I soon realized that is not genuine empowerment, it is a sense of control. Those who are seemingly empowering you are deciding how much you should feel empowered. Not too much and not too little based on their own perspective of what empowerment should look like. As soon as you come across a little “too” empowered, they feel the need to offset the excess.
That type of empowerment isn’t healthy. It actually does the opposite — conditioning individuals to remain disempowered, as they become dependent on continuous encouragement. Psychologically, this injects fear into someone to keep second-guessing their thoughts and behaviors, and prevents them from fully expressing themselves, all in the name of modesty.
Those who are truly supportive of your empowerment are there to celebrate your progress, especially when you are comfortable enough to speak your mind, set boundaries and pursue your passions.
Developing empowerment from within
Recognizing false empowerment is, in fact, empowering for me. Prior to that, I felt from time to time I was walking on eggshells, looking to others' approval for exactly how empowered I should be. And walking that fine line is a stressful way to live.
I want a support team on my side, of course. But I want to feel empowered to be who I am without having to be apologetic. If I make mistakes, let them be my mistakes.
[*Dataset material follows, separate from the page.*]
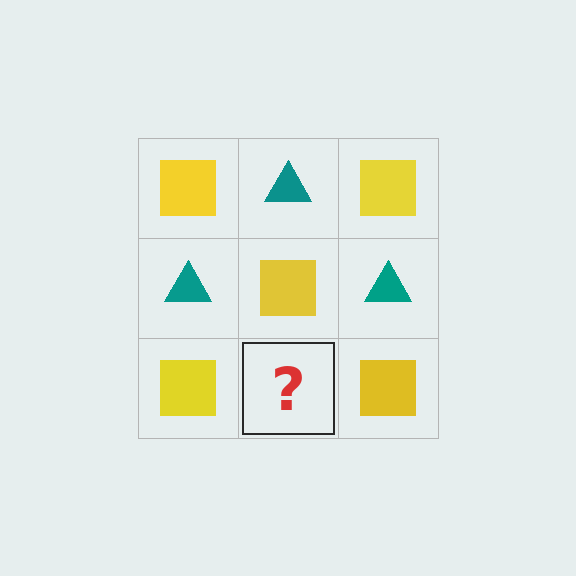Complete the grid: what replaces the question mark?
The question mark should be replaced with a teal triangle.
Let me grow from those mistakes and learn to become a better person. An empowered individual is someone who claims ownership of their decisions and their own way of being, and no one can truly feel empowered if others' opinions affect the way they want to be.
Ingredients to true empowerment:
Self-confidence
Developing a sense of self-confidence goes hand in hand with developing empowerment. Contrary to what many may believe, having confidence isn’t the same as being self-righteous or being comfortable in the spotlight. Self-confidence comes from experience and the self-awareness developed from those experiences. It is a reconciliation you have made within which allows you the comfort and safety to be who you are. Having self-confidence means you accept yourself fully as you are, regardless of where you are in life.
Commitment to growth
On your journey of self-empowerment, it is easy to forget you are essentially on a personal growth journey to discover your greatest potential. It’s not about proving something to someone else or showing the world what you can do, it is more of an inward journey to begin with. Feedback from others will give you a point of reference but should not determine your desire to grow into the next best version of yourself.
As you become a more empowered individual, you will likely meet many people who are not comfortable with your sense of empowerment. That happens because when you change, your relationship dynamic changes too. It’s important to recognize no one is being right or wrong, it’s just the resonance that used to bring you together is no longer the same. A new relationship dynamic will be formed as a result.
To try and maintain your old way of being or your old relationship patterns can sometimes stunt your sense of empowerment. If you truly want to discover and live your greatest potential then your commitment is to move forward in self-discovery and not go back to feeling small and playing small.
Faith
Your growing sense of empowerment is most likely not based on knowledge, but on faith. No one can tell you what your journey will look like, and no one can guarantee your results will be just like theirs. It is a path only you can navigate for yourself. When you give up your power to navigate, you begin to walk someone else’s path. You keep going because you know you must, because you know you’re onto something important and it makes you feel alive. If you are able to remember that feeling, then influences from other people will be less likely to stop you from moving forward.
Developing empowerment from the inside is what allows you to walk your own path without fear, doubt or worry. Along with the unknown ethereal faith, you will be developing a known, more tangible faith for yourself and your own ability to think, sense, decide and act without external influence. And that is the goal of true empowerment.